Friends, healthy weight and heart disease prevention:
To help Brenda lose weight after being diagnosed with high blood pressure you were her biggest champions. You supported her eating healthful meals, helped her cut down on sodium in her diet, and encouraged her to take her high blood pressure medication as prescribed. But the rest of you needed to be more active and health conscious too. Now, all of you get your 2½ hours of moderate physical activity each week, eat a diet low in sodium, and you look and feel fabulous!
- Calculate your BMI and learn your risk for chronic diseases.
- Weight loss and weight maintenance is not about trend dieting but about daily healthy lifestyle choices.
- State obesity prevention programs are implementing innovative practices to help you and your family become healthy and stay healthy.
Friends before, during, and after pregnancy, and pregnancy prevention:
Janet is grateful that she could talk to you before getting pregnant. The girls helped her prepare questions for her and her husband to ask the doctor at their appointment to make sure they were healthy and ready before getting pregnant. Thank goodness she also had you to help give her a reality check and think about contraception and options for planning their future family, as well as through those first weeks of breastfeeding. It made all the difference as she’s now breastfed Joshua for 6 months (he is such an adorable baby), and is encouraging others to breastfeed.
- If you are pregnant or planning to get pregnant, there are steps you can take for a healthy pregnancy and a healthy baby.
- If you have diabetes or gestational diabetes, control your blood sugar before and during pregnancy to help prevent birth defects and other health issues.
- If pregnant, States have programs that can help a woman have a healthy baby. For information on prenatal services in your community, call 1-800-311-BABY (1-800-311-2229). For information in Spanish, call 1-800-504-7081.
- Sign up for text4baby. Text4baby is a free text messaging service that provides health info and resources via a cell phone on having a healthy pregnancy and baby.
- The American Academy of Pediatrics recommends that breastfeeding continue for at least 12 months, and thereafter for as long as mother and baby desire.
- Breastfeeding support during your hospital stay can help you successfully reach your breastfeeding goals —ask for lactation support, immediate skin-to-skin contact, and rooming in (mom and baby stay in the same room during stay).
- Almost half of all pregnancies are unintended. Yet, several safe and highly effective methods of contraception (birth control) are available to prevent unintended pregnancy.
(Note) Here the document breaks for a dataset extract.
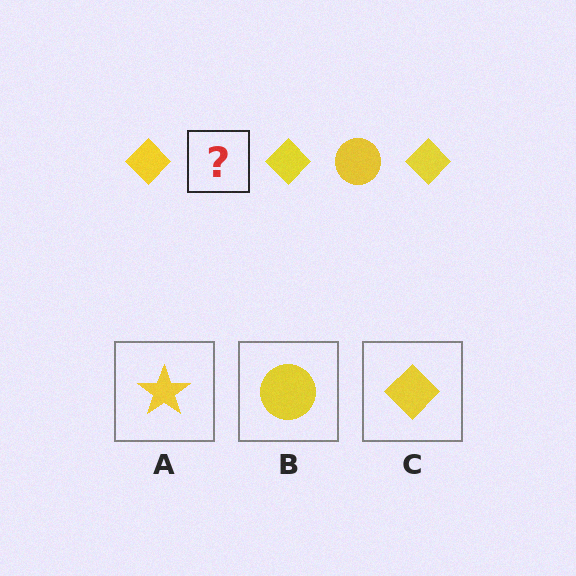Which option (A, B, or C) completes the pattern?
B.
Friends and cancer prevention:
Or better yet, how about when you helped Maria find resources for a free mammogram and Pap test after she lost her job and benefits. Thank goodness she had her screenings and her annual physical exam. When she told all of you it was pre-cancerous, that scared you, but you found out it could be treated. She got it treated and now she’s fine.
- Having regular mammograms can lower the risk of dying from breast cancer.
- The National Breast and Cervical Cancer Early Detection Program provides access to breast and cervical cancer screening to low-income, uninsured, and underinsured women.
- Cervical cancer is highly preventable. When cervical cancer is found early, it is highly treatable.
Friends and smoking/secondhand smoke prevention:
The way all of you supported Courtney as she tried to quit smoking was inspiring. It was worth the effort. She finally did it! Her family is thankful for no longer being exposed to secondhand smoke, and her risk for lung cancer is decreasing.
- For support in quitting, call 1-800-QUIT-NOW (1-800-784-8669); TTY 1-800-332-8615.
- Quitting smoking has immediate as well as long-term benefits for you and your loved ones.
- Eliminating smoking in indoor spaces is the only way to fully protect nonsmokers from secondhand smoke exposure.